This report presents research evidence from interviews and focus groups conducted with migrant live-in care workers designed to identify the potential risks and drivers of labour exploitation.
The research was funded by Trust for London and the report was jointly authored by researchers from the Institute of Public Care (Agnes Turnpenny), The University of Nottingham, The London School of Hygiene and Tropical Medicine and FLEX.
Live-in care represents a specific segment of England’s adult social care sector. Live-in care workers stay in their client’s home and provide around-the-clock presence, and personal assistance as required with activities of daily living (for example, dressing and washing) to enable people with care and support needs to live independently in the community or remain at home with intensive and specialised support (as opposed to moving to a care home for example).
Labour exploitation is defined as work situations that deviate significantly from standard working conditions as set out by legislation or other binding legal regulations concerning remuneration, working hours, leave, entitlements, health and safety standards and decent treatment. Severe labour exploitation includes coercive practices such as slavery, servitude, forced or compulsory labour and trafficking.

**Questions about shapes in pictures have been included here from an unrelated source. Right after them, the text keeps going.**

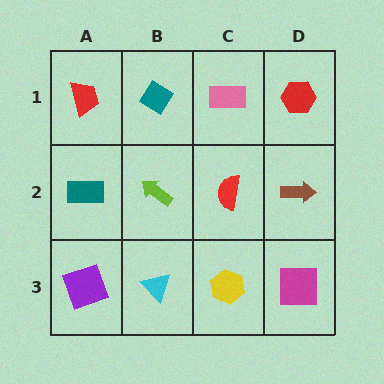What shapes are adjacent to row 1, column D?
A brown arrow (row 2, column D), a pink rectangle (row 1, column C).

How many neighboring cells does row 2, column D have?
3.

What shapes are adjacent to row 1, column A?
A teal rectangle (row 2, column A), a teal diamond (row 1, column B).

In the UK, there have been longstanding concerns about labour market non-compliance and exploitation in adult social care. The Director of Labour Market Enforcement identified the sector as high risk. Live-in care workers are believed to be particularly vulnerable due to various reasons:
- Live-in care workers who work in private households are often isolated and have limited community connections
- Individual employers are not necessarily familiar with the relevant regulations
- Live-in care is commonly undertaken by migrants, often directly recruited from abroad or circular/temporary migrants for whom the availability of accommodation is an important consideration. Lack of recourse to public funds or the pressure to send remittances home makes them more reliant on their work and creates barriers to quitting
- Standard definitions of working time and on-call time have not been applied to live-in care work
- Boundaries between care work and domestic work, home and workplace can become blurred when the care worker lives with the client 24/7
- Care workers are dependent on employers and clients for housing and work.

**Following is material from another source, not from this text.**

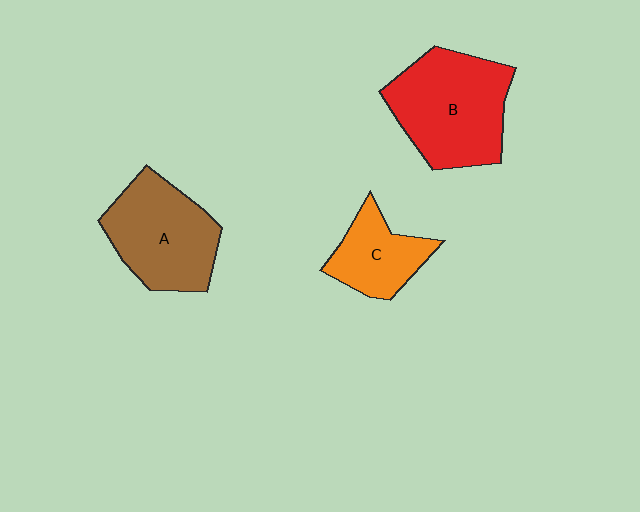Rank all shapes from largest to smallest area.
From largest to smallest: B (red), A (brown), C (orange).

The drivers of exploitation identified in the report centre around remuneration, working conditions, and operational practices including debt bondage. Such risks may have been further exacerbated by individual and societal responses to the Covid-19 pandemic and changes introduced to the UK immigration system after Brexit.
The forthcoming modern slavery legislation makes the publication of this report especially timely as it helps to identify the risks and drivers of severe forms of exploitation in the context of increasingly fragmented labour supply chains in social care, particularly live-in care.